She became the first woman to try out at a regional combine Sunday, but she lasted all of two kicks _ none of which traveled even 20 yards. The 28-year-old Silberman hurt her right quadriceps while preparing for the tryout earlier in the week, and attributed her struggles to that injury.
“I tried staying off it and waited for today,” she said. “I didn’t even take kicks in warm-ups, and, it’s pretty hard to know that you’ll be in pain, and I wanted to work through it and I certainly tried to, but I just couldn’t do it today.”
While some fans on Twitter praised her for breaking through in a male-dominated sport, others wondered if this was just a publicity stunt. Regardless, the NFL got plenty of attention on a Sunday in March for one of its regional combines _ something most media normally ignore.
With the 36 other kickers _ all male _ a handful of scouts and more than two dozen media watching in complete silence at the New York Jets’ practice facility, Silberman winced as she attempted her first kickoff and the ball traveled only 19 yards.

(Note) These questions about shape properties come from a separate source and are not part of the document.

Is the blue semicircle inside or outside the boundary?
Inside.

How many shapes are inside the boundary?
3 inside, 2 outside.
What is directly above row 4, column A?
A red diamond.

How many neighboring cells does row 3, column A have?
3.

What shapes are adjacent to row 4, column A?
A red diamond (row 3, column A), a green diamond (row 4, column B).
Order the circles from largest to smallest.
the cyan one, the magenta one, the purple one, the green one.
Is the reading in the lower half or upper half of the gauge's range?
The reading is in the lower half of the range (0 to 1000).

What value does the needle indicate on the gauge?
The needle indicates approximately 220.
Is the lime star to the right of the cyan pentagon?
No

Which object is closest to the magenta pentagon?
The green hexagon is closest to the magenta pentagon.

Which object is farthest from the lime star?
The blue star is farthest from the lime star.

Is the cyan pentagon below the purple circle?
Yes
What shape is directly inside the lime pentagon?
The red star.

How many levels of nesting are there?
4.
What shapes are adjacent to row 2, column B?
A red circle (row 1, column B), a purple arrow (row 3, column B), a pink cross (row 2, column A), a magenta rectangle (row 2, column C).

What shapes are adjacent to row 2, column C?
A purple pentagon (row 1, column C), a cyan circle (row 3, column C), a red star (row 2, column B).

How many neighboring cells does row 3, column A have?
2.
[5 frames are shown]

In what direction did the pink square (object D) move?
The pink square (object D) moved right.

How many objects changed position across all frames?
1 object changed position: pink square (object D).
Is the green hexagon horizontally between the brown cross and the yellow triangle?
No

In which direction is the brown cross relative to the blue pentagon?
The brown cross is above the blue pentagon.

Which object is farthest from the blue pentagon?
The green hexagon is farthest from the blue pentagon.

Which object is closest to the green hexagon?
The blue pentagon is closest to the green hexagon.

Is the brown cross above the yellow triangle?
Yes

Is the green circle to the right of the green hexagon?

She grabbed at her right leg, and then struggled for about 20 seconds to place the football on the tee before measuring her steps and trying a second kick.
It went about 13 yards.
She then asked to see a trainer and left the practice field, and appeared to be favoring her right leg.
“They certainly didn’t go as far as they were in practices,” Silberman said, “but I tried to work through the pain.”
She wouldn’t reveal how long her kicks were in the weeks leading up to the tryout.
“It’s still hard to exactly say, but I just got better day by day,” she said with a smile. “The distance is getting there.”
Silberman is a former club soccer player at Wisconsin and ex-graduate student at MIT. While she never kicked a football in a competitive game, the NFL said Silberman qualified for the regional combine because of her athletic background.
“Our job is to evaluate talent and not leave any stone unturned,” said Stephen Austin, the NFL’s director of regional combines. “We want young, athletic people who have played a sport, typically in college or military or small schools.”
The regional combines began in 2011, and include players who weren’t among the 333 invited to the main combine in Indianapolis. The NFL is holding these sessions in 10 cities this offseason, with the most impressive players advancing to a super-regional in Dallas in April.